Cuando la URSS se disolvió
En diciembre de 1991 terminó el proceso en el que las naciones
que integraban la Unión Soviética optaron por seguir
su camino como países independientes.
Por Ingrid Roldán Martínez
Foto: Archivo
El mundo siguió de cerca todo el proceso.
Desde mediados de la década de 1980, la Unión Soviética
había sufrido cambios trascendentales; una de las potencias
mundiales veía disminuir su poder drásticamente,
se desmoronaba.
A finales de 1991 varias de sus repúblicas
había declarado la independencia, no había vuelta
atrás.
Los cambios llegaron en 1985 cuando
Mijail Gorbachov, el hombre con un singular lunar en la frente,
fue nombrado Secretario General del Partido Comunista.
El nuevo
líder del Kremlin se enfrentaba a una situación difícil
tras largos años de estancamiento, con una economía al borde de
la bancarrota y una sociedad cada vez más escéptica. “Su
ambicioso proyecto perestroika (reconstrucción), glasnost (transparencia)

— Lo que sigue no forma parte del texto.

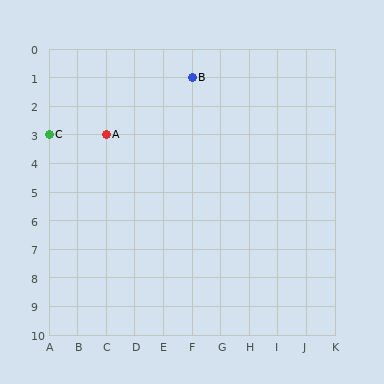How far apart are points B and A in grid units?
Points B and A are 3 columns and 2 rows apart (about 3.6 grid units diagonally).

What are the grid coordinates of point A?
Point A is at grid coordinates (C, 3).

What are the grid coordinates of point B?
Point B is at grid coordinates (F, 1).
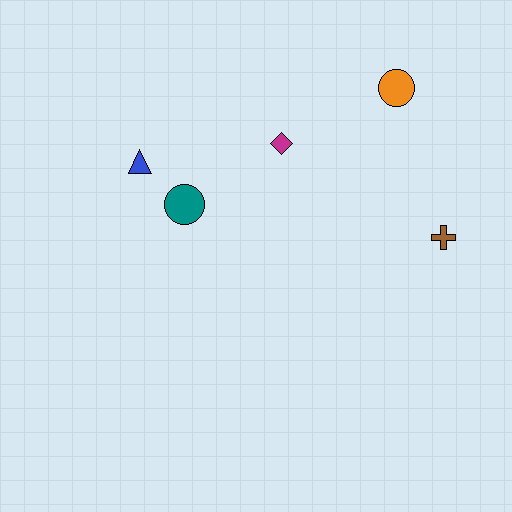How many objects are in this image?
There are 5 objects.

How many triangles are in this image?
There is 1 triangle.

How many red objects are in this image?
There are no red objects.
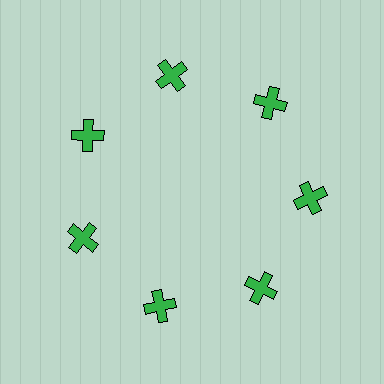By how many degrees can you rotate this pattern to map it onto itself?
The pattern maps onto itself every 51 degrees of rotation.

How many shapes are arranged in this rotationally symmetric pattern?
There are 7 shapes, arranged in 7 groups of 1.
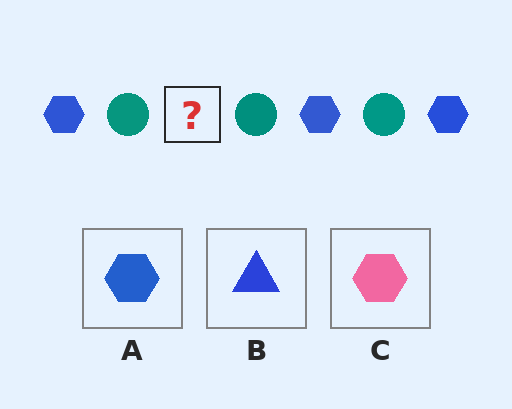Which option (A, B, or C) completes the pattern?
A.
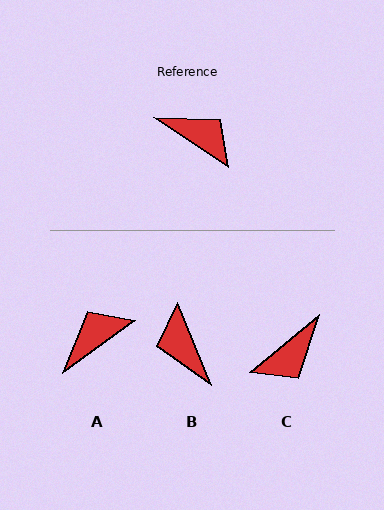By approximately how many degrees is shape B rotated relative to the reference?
Approximately 146 degrees counter-clockwise.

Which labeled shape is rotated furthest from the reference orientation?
B, about 146 degrees away.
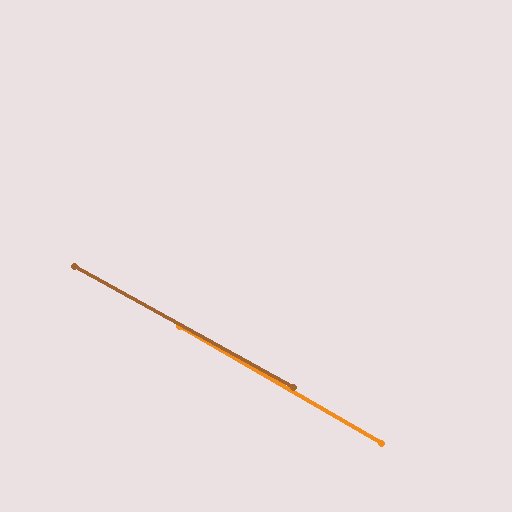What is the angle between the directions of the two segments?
Approximately 1 degree.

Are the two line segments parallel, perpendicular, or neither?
Parallel — their directions differ by only 1.2°.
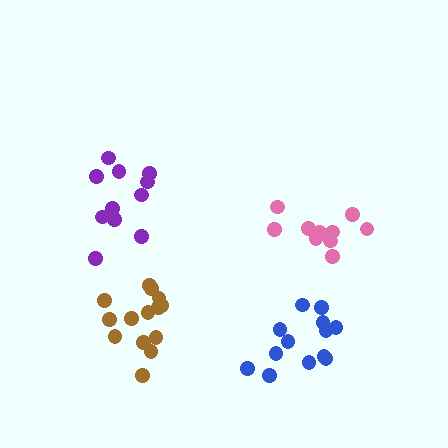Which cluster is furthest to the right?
The pink cluster is rightmost.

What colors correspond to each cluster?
The clusters are colored: brown, pink, purple, blue.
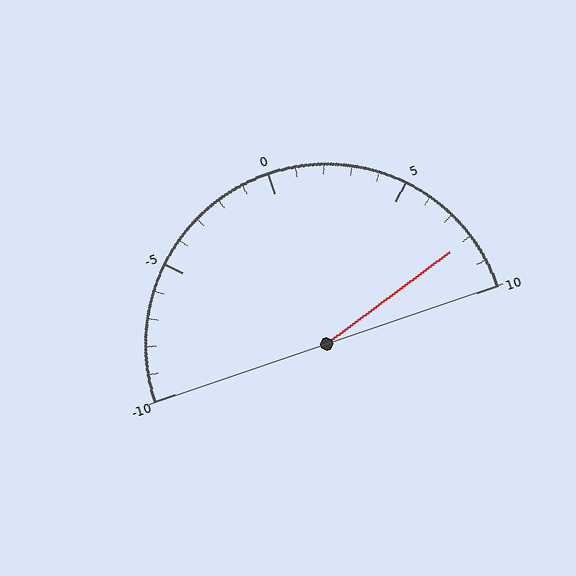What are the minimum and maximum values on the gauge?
The gauge ranges from -10 to 10.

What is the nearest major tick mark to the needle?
The nearest major tick mark is 10.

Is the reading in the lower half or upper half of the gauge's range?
The reading is in the upper half of the range (-10 to 10).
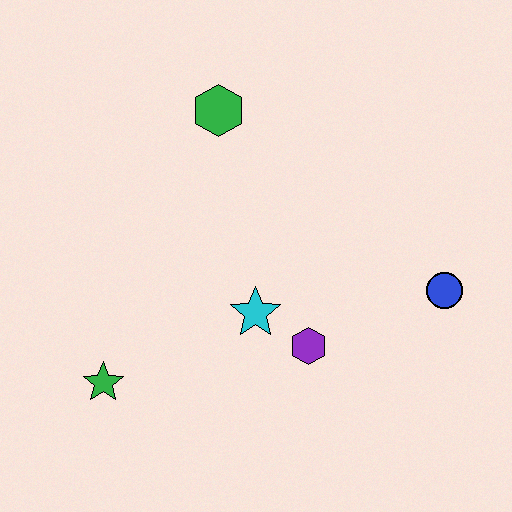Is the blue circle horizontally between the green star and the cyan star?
No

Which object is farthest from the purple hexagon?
The green hexagon is farthest from the purple hexagon.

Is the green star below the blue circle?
Yes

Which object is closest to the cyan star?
The purple hexagon is closest to the cyan star.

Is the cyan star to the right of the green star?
Yes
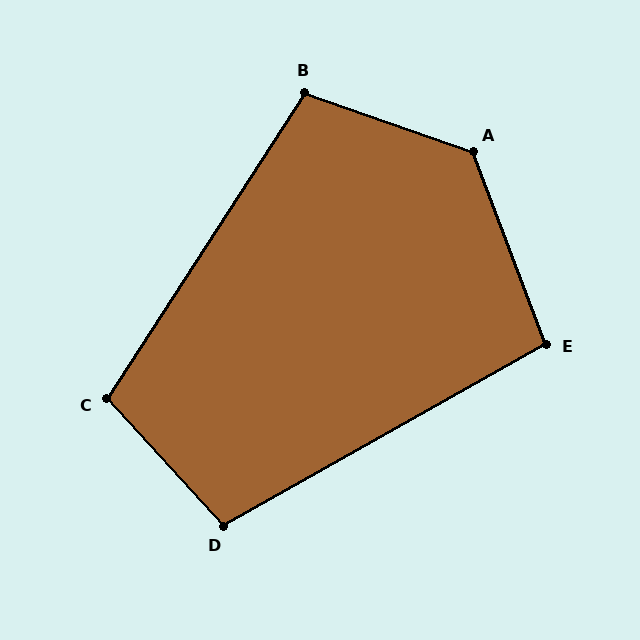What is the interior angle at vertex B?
Approximately 104 degrees (obtuse).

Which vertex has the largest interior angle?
A, at approximately 130 degrees.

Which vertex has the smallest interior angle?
E, at approximately 99 degrees.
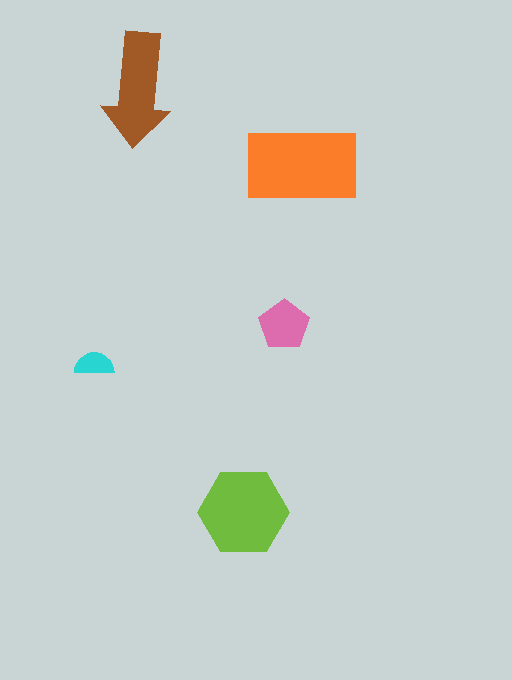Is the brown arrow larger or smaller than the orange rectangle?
Smaller.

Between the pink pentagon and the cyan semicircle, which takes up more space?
The pink pentagon.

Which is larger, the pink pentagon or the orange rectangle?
The orange rectangle.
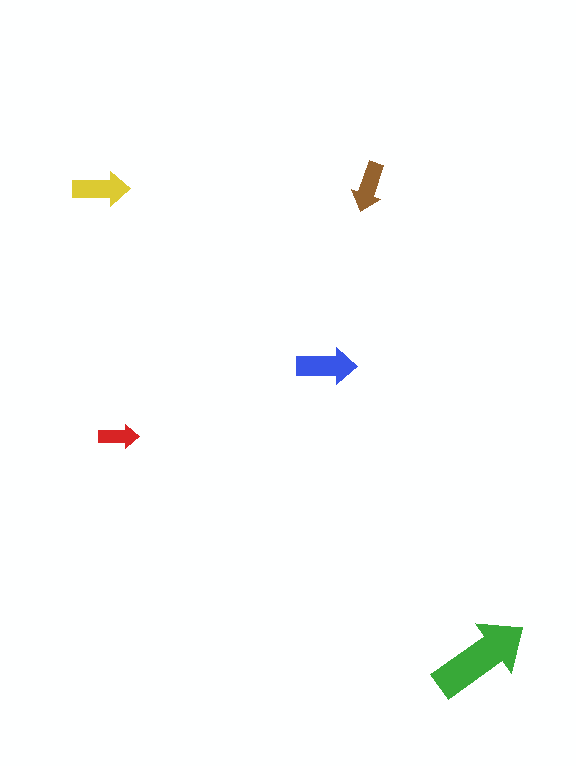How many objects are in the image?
There are 5 objects in the image.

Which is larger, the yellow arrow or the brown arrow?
The yellow one.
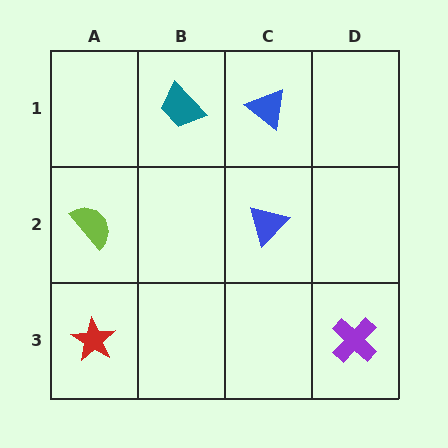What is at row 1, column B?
A teal trapezoid.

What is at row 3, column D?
A purple cross.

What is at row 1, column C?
A blue triangle.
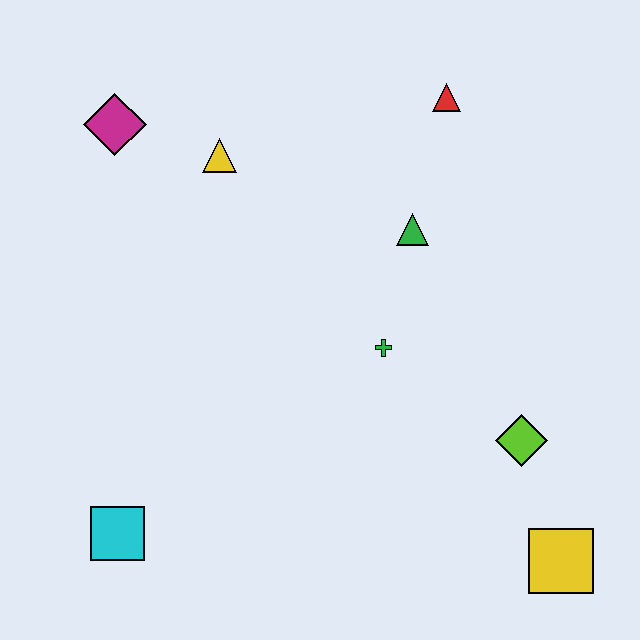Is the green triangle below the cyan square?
No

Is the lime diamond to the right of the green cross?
Yes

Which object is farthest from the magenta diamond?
The yellow square is farthest from the magenta diamond.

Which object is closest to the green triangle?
The green cross is closest to the green triangle.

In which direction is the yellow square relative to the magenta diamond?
The yellow square is to the right of the magenta diamond.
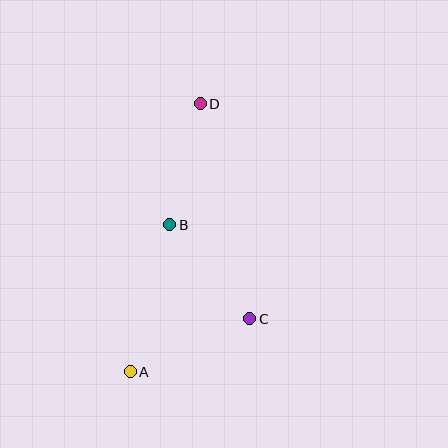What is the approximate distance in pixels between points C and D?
The distance between C and D is approximately 221 pixels.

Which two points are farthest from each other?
Points A and D are farthest from each other.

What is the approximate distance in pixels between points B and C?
The distance between B and C is approximately 123 pixels.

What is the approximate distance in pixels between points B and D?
The distance between B and D is approximately 125 pixels.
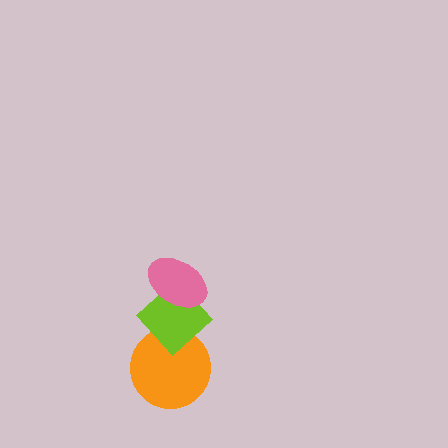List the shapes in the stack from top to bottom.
From top to bottom: the pink ellipse, the lime diamond, the orange circle.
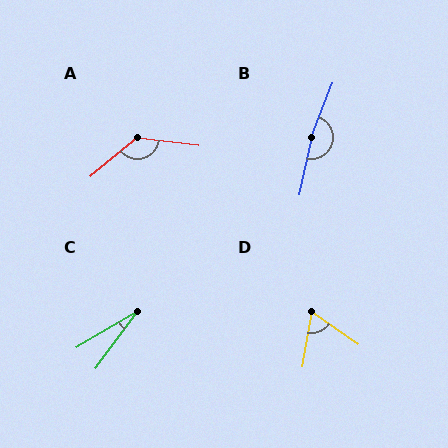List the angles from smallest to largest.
C (23°), D (65°), A (134°), B (170°).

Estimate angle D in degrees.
Approximately 65 degrees.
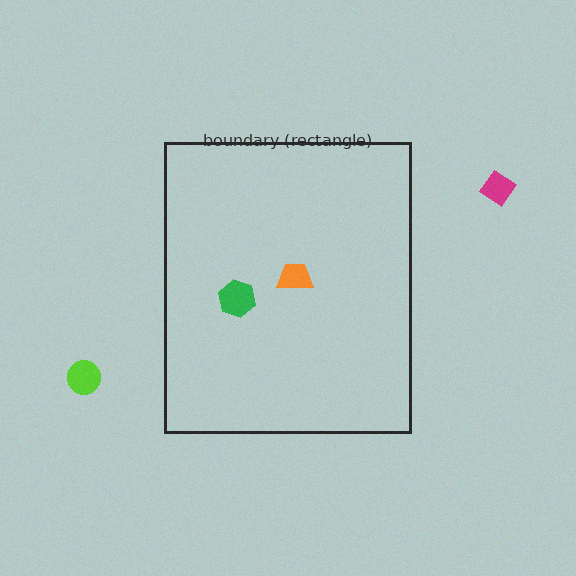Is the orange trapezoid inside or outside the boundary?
Inside.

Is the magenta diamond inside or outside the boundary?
Outside.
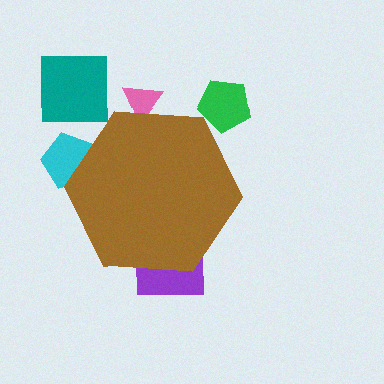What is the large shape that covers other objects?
A brown hexagon.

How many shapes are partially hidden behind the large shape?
3 shapes are partially hidden.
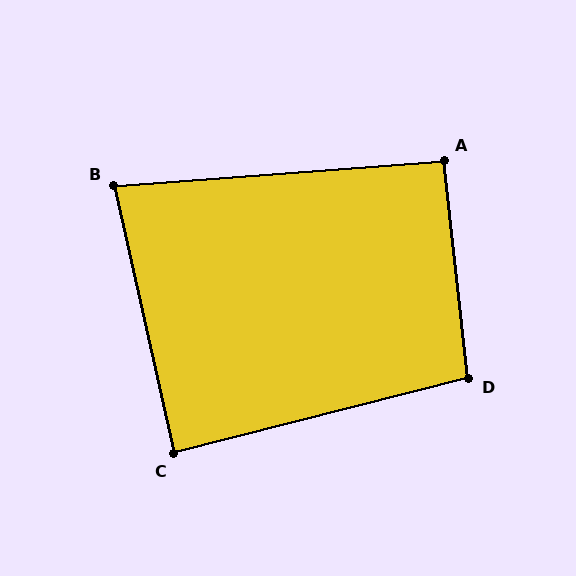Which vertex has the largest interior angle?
D, at approximately 98 degrees.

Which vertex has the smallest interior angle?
B, at approximately 82 degrees.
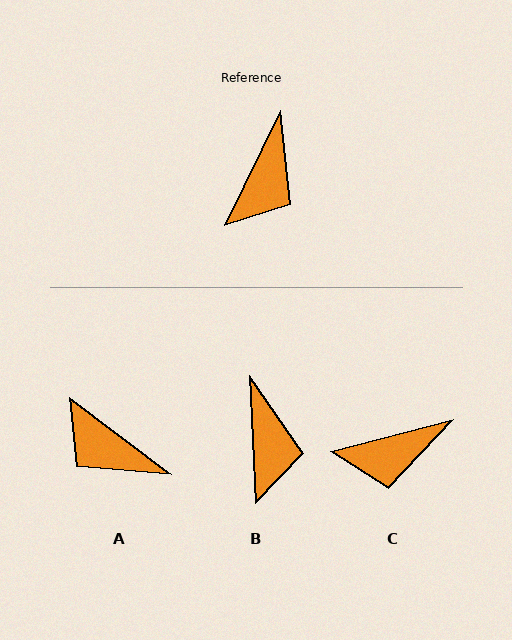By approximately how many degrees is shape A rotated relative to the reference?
Approximately 101 degrees clockwise.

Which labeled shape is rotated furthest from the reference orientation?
A, about 101 degrees away.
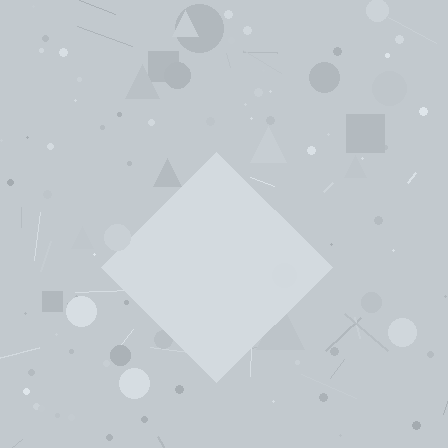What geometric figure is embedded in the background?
A diamond is embedded in the background.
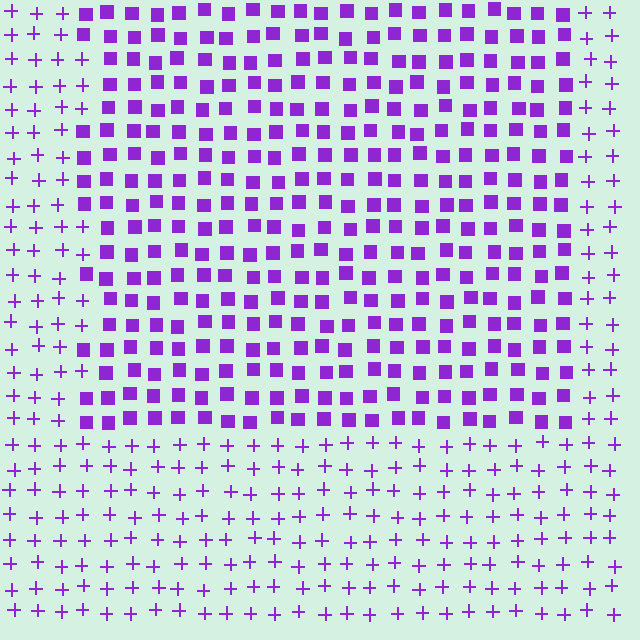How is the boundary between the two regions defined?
The boundary is defined by a change in element shape: squares inside vs. plus signs outside. All elements share the same color and spacing.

y demokratizatsiya (democratización) entrañaba el aumento de la
autonomía y la responsabilidad legal y financiera de las empresas estatales,
la relajación de las restricciones sobre las pequeñas cooperativas
y empresas privadas, la libertad de expresión, el socialismo plural y
el cumplimiento de la ley”, anota la enciclopedia El mundo del siglo veinte.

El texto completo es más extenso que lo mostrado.